Accepting the presence of pain is not the only challenge in childbirth, surprisingly because there is more to childbirth than pain. The great unspoken, the great taboo, and the unsettling, scabrous, mind-blowing discovery, to be whispered to friends who look at you incredulously with squinted eyes, is that in childbirth there is also pleasure. The vagina is not just another orifice, and childbirth is part of the spectrum of the female body’s sexual potential. The vagina opens when there is love, when there is contact and sensuality, when there is trust. Childbirth, with its hormonal rushes and rhythmic pacing, predisposes all of that: to a colossal, erotic, stormy, overwhelming love experience. It also takes courage to accept pleasure where we never thought we would find it. I believe it takes some anger and revolt, toward a cultural and social narrative that still depicts the pregnant woman and the parturient as passive, weak, martyrs of sacrifice rather than as active and powerful subjects, protagonists of an exceptional creative process.

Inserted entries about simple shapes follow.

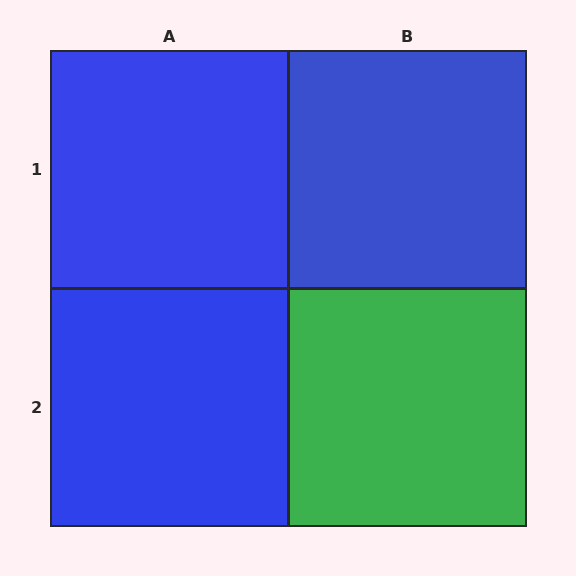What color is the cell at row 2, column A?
Blue.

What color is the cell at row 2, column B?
Green.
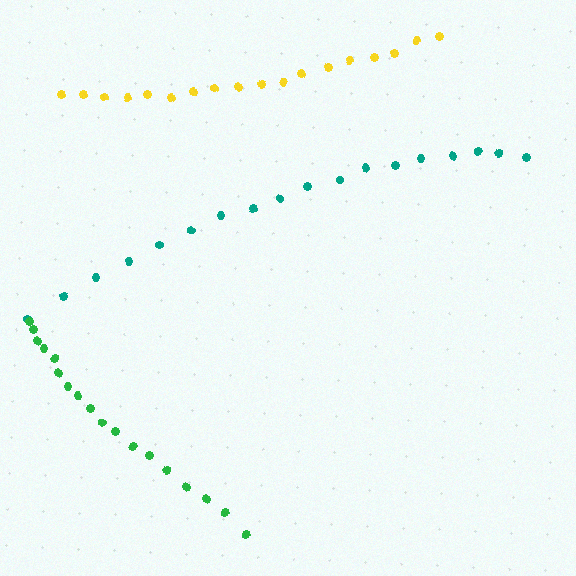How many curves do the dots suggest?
There are 3 distinct paths.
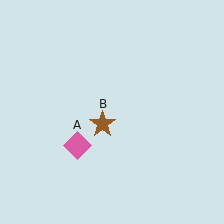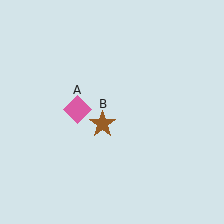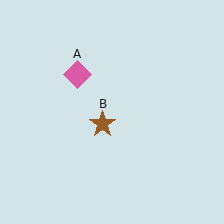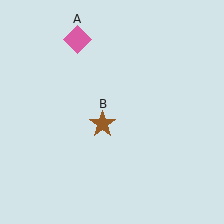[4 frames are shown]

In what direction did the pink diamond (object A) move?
The pink diamond (object A) moved up.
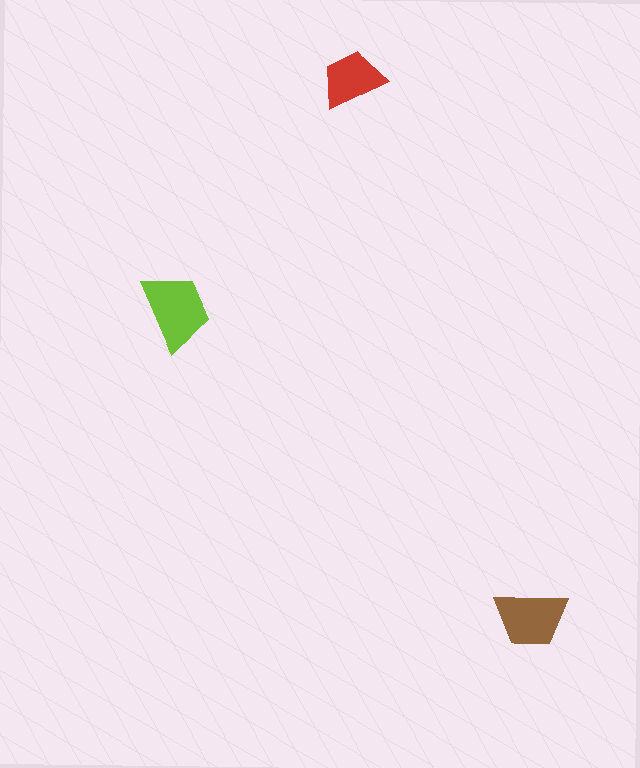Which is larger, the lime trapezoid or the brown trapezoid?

Installation view, Veneri, OGR Torino. Courtesy the artist and ALMANAC, London/Turin. Photo Silvia Mangosio and Luca Vianello.

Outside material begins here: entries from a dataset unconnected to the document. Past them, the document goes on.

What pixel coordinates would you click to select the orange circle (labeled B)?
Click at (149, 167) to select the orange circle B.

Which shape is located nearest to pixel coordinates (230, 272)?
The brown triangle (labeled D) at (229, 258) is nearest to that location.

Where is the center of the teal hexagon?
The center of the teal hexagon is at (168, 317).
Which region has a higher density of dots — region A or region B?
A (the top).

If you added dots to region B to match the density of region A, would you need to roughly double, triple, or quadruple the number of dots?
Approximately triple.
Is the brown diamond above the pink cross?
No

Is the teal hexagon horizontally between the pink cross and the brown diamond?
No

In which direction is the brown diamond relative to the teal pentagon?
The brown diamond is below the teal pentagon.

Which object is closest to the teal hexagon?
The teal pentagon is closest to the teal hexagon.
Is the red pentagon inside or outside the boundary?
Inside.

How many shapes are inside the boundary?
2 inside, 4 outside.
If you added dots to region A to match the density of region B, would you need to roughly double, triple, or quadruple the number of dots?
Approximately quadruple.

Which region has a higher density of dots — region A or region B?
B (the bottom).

The profoundly empowering nature of pregnancy, childbirth, and motherhood were a discovery that I would have never imagined before experiencing it firsthand. Nothing in the mainstream narrative would have made me think that I would feel this way at that time of my life. That shocked me, but it also made me upset. What would have happened if I had not come across the right people? What would have happened if I had settled for the routine path, without informing myself and digging deeper? What would have happened if pregnancy instead of this time in my life had found me younger and inexperienced, and more easily influenced? All pregnancies and all births are different: slow, fast, easy, difficult, smooth or full of obstacles. On this journey I realized that the role of the pregnant woman’s awareness and that of those who accompany her is substantial and can be the discriminating element between one of the most positive or traumatic experiences of someone’s life.

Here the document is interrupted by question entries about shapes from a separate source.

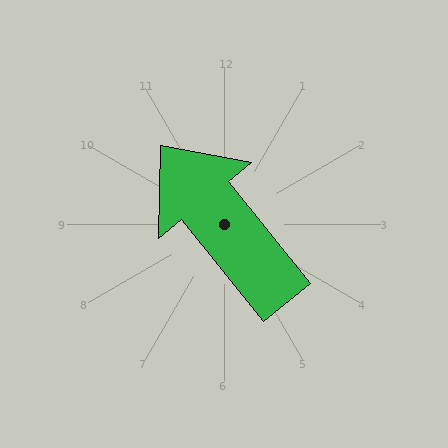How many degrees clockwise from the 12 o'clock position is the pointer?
Approximately 321 degrees.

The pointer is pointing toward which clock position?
Roughly 11 o'clock.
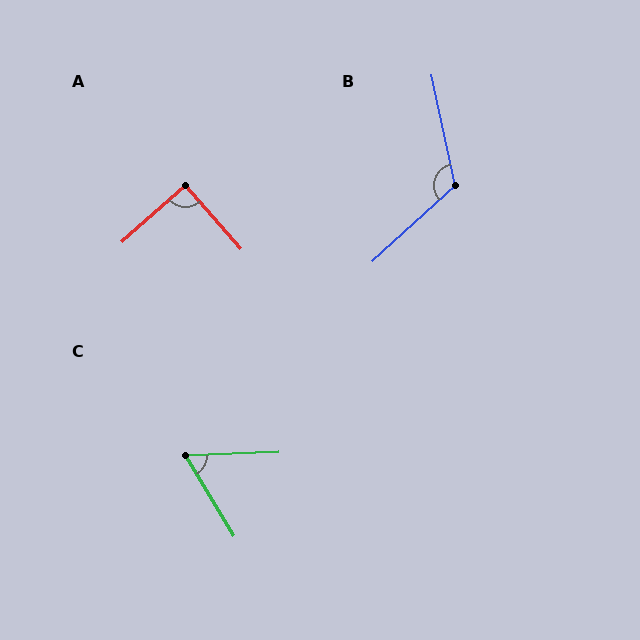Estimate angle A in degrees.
Approximately 90 degrees.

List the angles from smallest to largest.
C (61°), A (90°), B (121°).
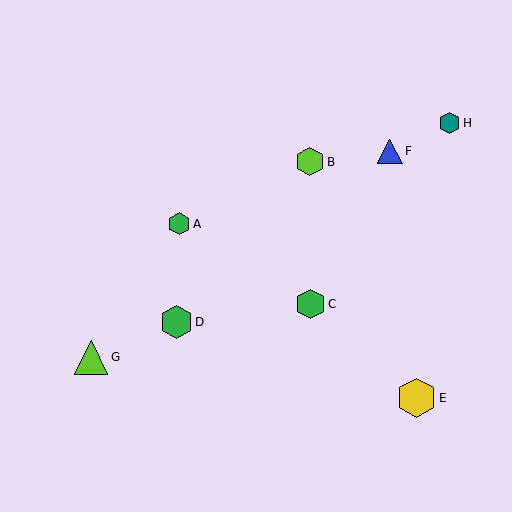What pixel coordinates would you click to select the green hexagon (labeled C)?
Click at (310, 304) to select the green hexagon C.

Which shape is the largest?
The yellow hexagon (labeled E) is the largest.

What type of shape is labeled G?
Shape G is a lime triangle.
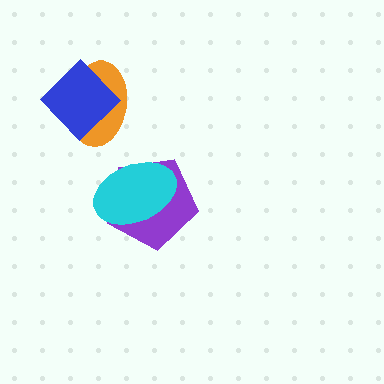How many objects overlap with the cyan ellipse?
1 object overlaps with the cyan ellipse.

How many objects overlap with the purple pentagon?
1 object overlaps with the purple pentagon.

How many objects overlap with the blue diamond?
1 object overlaps with the blue diamond.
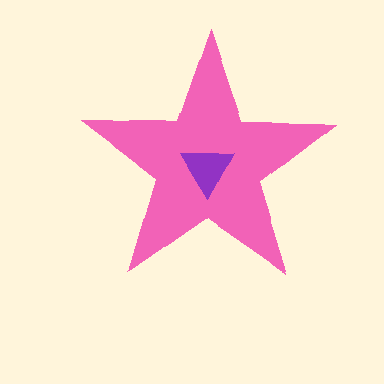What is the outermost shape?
The pink star.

For me, images have been important. I like to think they fit into a line that began with Venus figurines tens of thousands of years ago. Making these figures public was not a decision taken lightly, because they have been very intimate companions for me, and a part of me wanted, and still wants, to protect them. If I have done so, it is because I hope that other people can find inspiration, strength and reassurance in them, wishing them all to experience the transformations of their bodies as openly, receptively and fearlessly as possible.

 

Cleo Fariselli (Cesenatico, 1982) lives and works in Turin. She is among the winners of the last edition of the Italian Council award, a project of the Directorate-General for Contemporary Creativity of the Ministry of Culture with her work YOUR STORM / OUR DEW that will be presented at Almanac Inn (Turin), Almanac Projects (London), Morpho (Antwerp), Centro per l'Arte Contemporanea Luigi Pecci (Prato), Museo del Novecento (Milan), University of Stockholm, and will ultimately go to the MAMbo - Museo d'Arte Moderna in Bologna collection. Her work evokes the suspended realm of the liminal and its imaginative, destabilizing and transformative potential. Her recurring themes include looking and being seen, the body as landscape and instrument, the feminine and water, and the relationship between actuality and the unconscious.